Theoretical study of collective modes in DNA at ambient temperature

TL;DR

This paper theoretically investigates the collective vibrational modes of DNA at ambient temperature, analyzing their density, dispersion, and coherence, and compares results with experimental spectroscopy data.

Contribution

It introduces an analytical approach to model DNA vibrational modes considering thermal disorder and validates findings against experimental measurements.

Findings

Density of modes agrees with Raman spectroscopy data for nu < 150 cm^{-1}

Radial modes span 50-110 cm^{-1} with high disorder

Angular modes are limited to nu < 25 cm^{-1} and are also highly disordered

Abstract

The instantaneous normal modes corresponding to base pair vibrations (radial modes) and twist angle fluctuations (angular modes) of a DNA molecule model at ambient temperature are theoretically investigated.
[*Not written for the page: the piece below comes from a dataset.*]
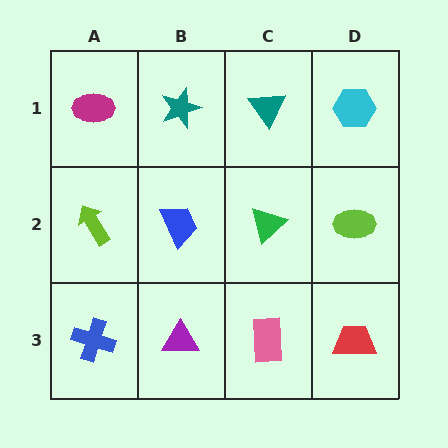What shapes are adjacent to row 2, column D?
A cyan hexagon (row 1, column D), a red trapezoid (row 3, column D), a green triangle (row 2, column C).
Due to thermal disorder, normal modes are not plane waves with a single wave number q but have a finite and frequency dependent damping width. The density of modes rho(nu), the average dispersion relation nu(q) as well as the coherence length xi(nu) are analytically calculated. The Gibbs averaged resolvent is computed using a replicated transfer matrix formalism and variational wave functions for the ground and first excited state. Our results for the density of modes are compared to Raman spectroscopy measurements of the collective modes for DNA in solution and show a good agreement with experimental data in the low frequency regime nu < 150 cm^{-1}. Radial modes extend over frequencies ranging from 50 cm^{-1} to 110 cm^{-1}. Angular modes, related to helical axis vibrations are limited to nu < 25 cm^{-1}. Normal modes are highly disordered and coherent over a few base pairs only (xi < 2 nm) in good agreement with neutron scattering experiments.